Todo encaja en un engranaje perfecto de felicidad y plenitud donde nada falta, a excepción del deseo y la vagina. Con Lacan sabemos que la función de lo bello, lo sublime, es la de ser el último velo antes de la cosa, el real en juego. Esta barrera protege pero a la vez deja vislumbrar el horror.” Barbie esconde a plena vista la castración, nos recuerda un poco a Olimpia, la inquietante muñeca del cuento de Hoffman “El hombre de arena”.

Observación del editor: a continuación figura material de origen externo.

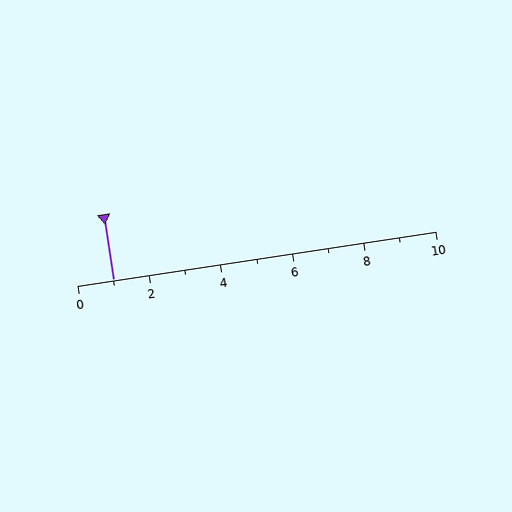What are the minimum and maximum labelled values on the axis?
The axis runs from 0 to 10.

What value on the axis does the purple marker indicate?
The marker indicates approximately 1.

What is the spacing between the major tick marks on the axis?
The major ticks are spaced 2 apart.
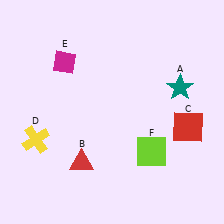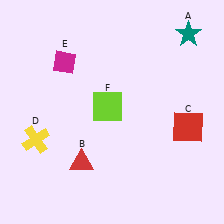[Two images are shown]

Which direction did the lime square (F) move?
The lime square (F) moved up and to the left.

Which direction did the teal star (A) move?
The teal star (A) moved up.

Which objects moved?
The objects that moved are: the teal star (A), the lime square (F).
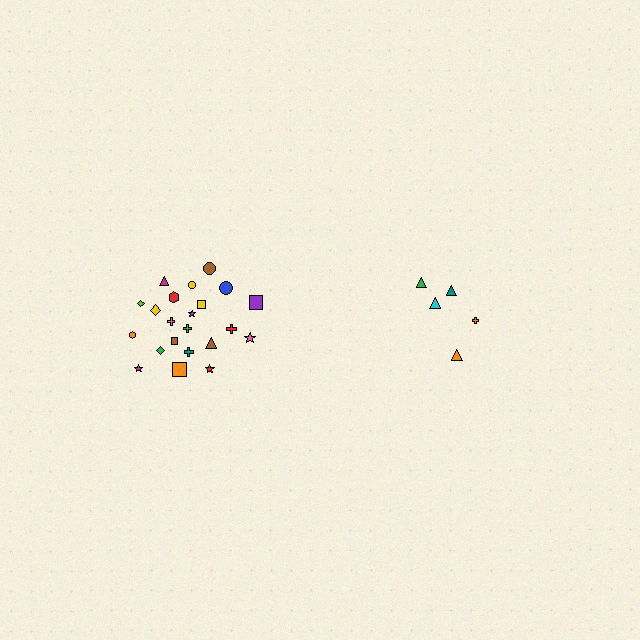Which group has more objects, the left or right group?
The left group.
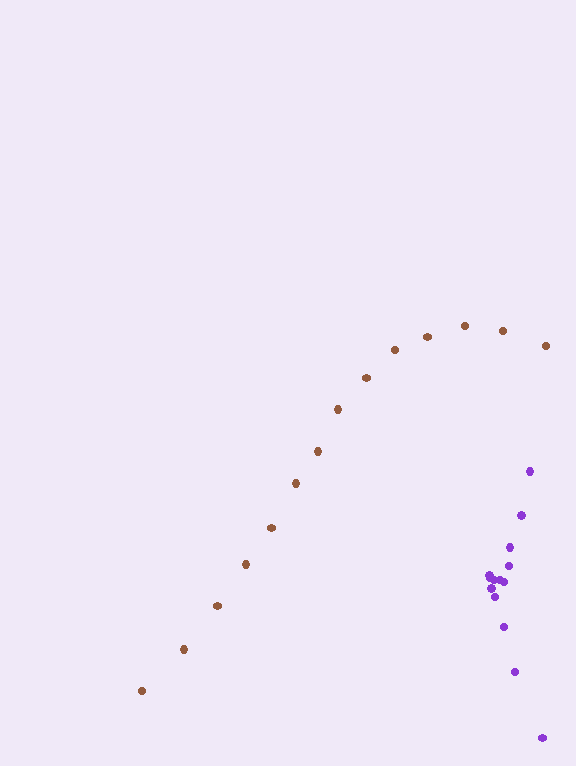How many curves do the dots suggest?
There are 2 distinct paths.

Esta muñeca, hecha para ser la imagen “perfecta” de una mujer adulta, carece de genitales femeninos. Así, mantiene a distancia la castración, mientras que la indica. No falta por parte de las niñas y niños que juegan con ella la observación sobre lo que ahí debería estar. La curiosidad infantil hace imposible pasar por alto ese detalle. Esto se desliza al pasar en la película cuando todo se convulsiona. Barbie, que está siempre sonriente y radiante, comienza a incomodarse con esa repetición inmutable de los días, lo “humano” se acerca y con ello los errores y contingencias que invaden la secuencia de las acciones diarias. Su cuerpo comienza a cobrar vida dejando atrás a la muñeca, tanto en las partes visibles para el espectador — deja de estar en puntas de pie— como en las que se esconden debajo de sus polleras. El equilibrio se rompe, el espejo ya no le devuelve una imagen perfecta, se prueba distintos vestuarios, ninguno la convence. El cuerpo la incomoda, no sabe cómo caminar, su sonrisa habitual se le presenta como extraña, la mira desconfiada. Lo que ella no sabe es que ahora tiene un cuerpo con el cual tendrá que arreglárselas, y el punto máximo está en el momento en que ella, ya viva, viaja al mundo real y aparecen las necesidades fisiológicas. También los lazos, hasta el momento superficiales e inocentes, se tiñen de rareza.

Y el alivio aparece por fin para el espectador que, luego de un primer momento de fascinación por ese universo ideal, se empalaga y empieza a desconfiar de esa burbuja color chicle que intuye va a explotar, y lo hace a la par del despertar de la pubertad. Queda claro en la película que el cambio que Barbie experimenta, y que la lleva de ser un estereotipo a una “rara” es un nuevo modo de juego “duro” de su dueña en el mundo humano que ahora aparece cargado de emociones incomprensibles y contradictorias.

Será en el viaje que hace para encontrarse con la niña de la cual fue juguete en el cual Barbie, ahora atenta a lo que pasa y le pasa, se encontrará con su propia tontera y misoginia respecto de lo femenino.

Ahora la Barbie devenida mujer, encuentra todo eso que le era tan familiar como algo extranjero.
En ese punto la película puede ser un punto de apoyo interesante para poner sobre la mesa lo ominoso irreductible que la feminidad envuelve sin extinguir. Lo que Barbie nos enseña es que ni el semblante, ni las ficciones podrán apaciguar ese real sexual que insiste y que se cuela siempre de algún modo, y cómo ser mujer no es sin eso.